Although I came into the rooms in 2003 it was for the wrong reasons and I tried to play AA my way, cafeteria style. Pretty soon my complacency, the lack of honest surrender to Step 1, etc., etc., let me convince myself everything was OK and I could drink "just a little." I can hear you asking now: "And how did that work out for you?"
The ensuing six years found me jumping from the green circle right past the blue squares to the double black diamonds -- do not pass Go, do not collect $200, just head for the bottom and try to not die before you get there.
What I love about analogies is that they give me an imagery that helps me better understand the subject at hand. Without using the imagery of the analogy I look back on the past 30+ years and ask those questions that will inevitably lead me back to the bottle. You know the ones. "Was is really that bad?" "Did I really drink like an alcoholic?" "Why me?"
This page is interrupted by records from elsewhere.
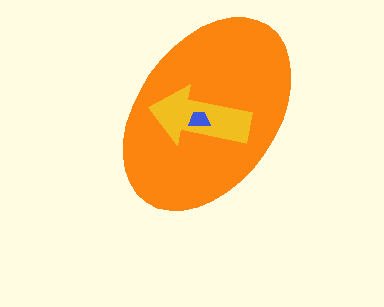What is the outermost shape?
The orange ellipse.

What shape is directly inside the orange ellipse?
The yellow arrow.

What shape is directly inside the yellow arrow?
The blue trapezoid.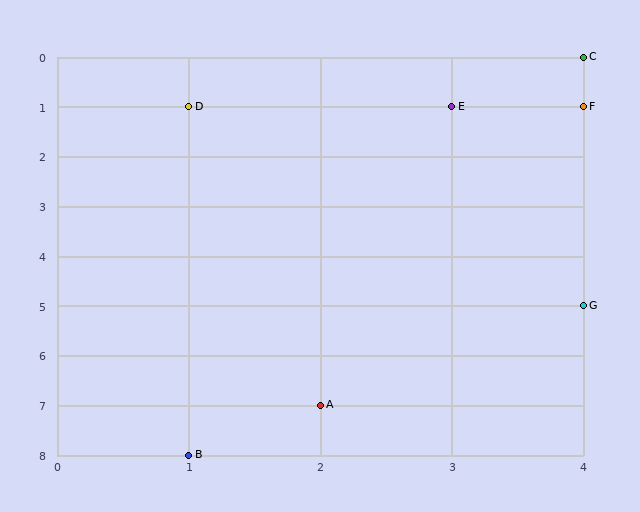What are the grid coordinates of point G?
Point G is at grid coordinates (4, 5).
But with the imagery I can see the gradual downward slope that led, inevitably, to the dive. I could graph it -- after all I'm a computer nerd -- and do a risk analysis on it. Just to tell me that I'm an alcoholic. I have a disease. I can never drink alcohol safely. I don't need to graph it though. the imagery helps me see it as clearly as I need.
I finally got off the slopes and can sit in the lodge with a cigar and rich coffee enjoying life while others are still out in the cold. I can stay off the slopes as long as I don't convince myself it's OK to strap on the skis again.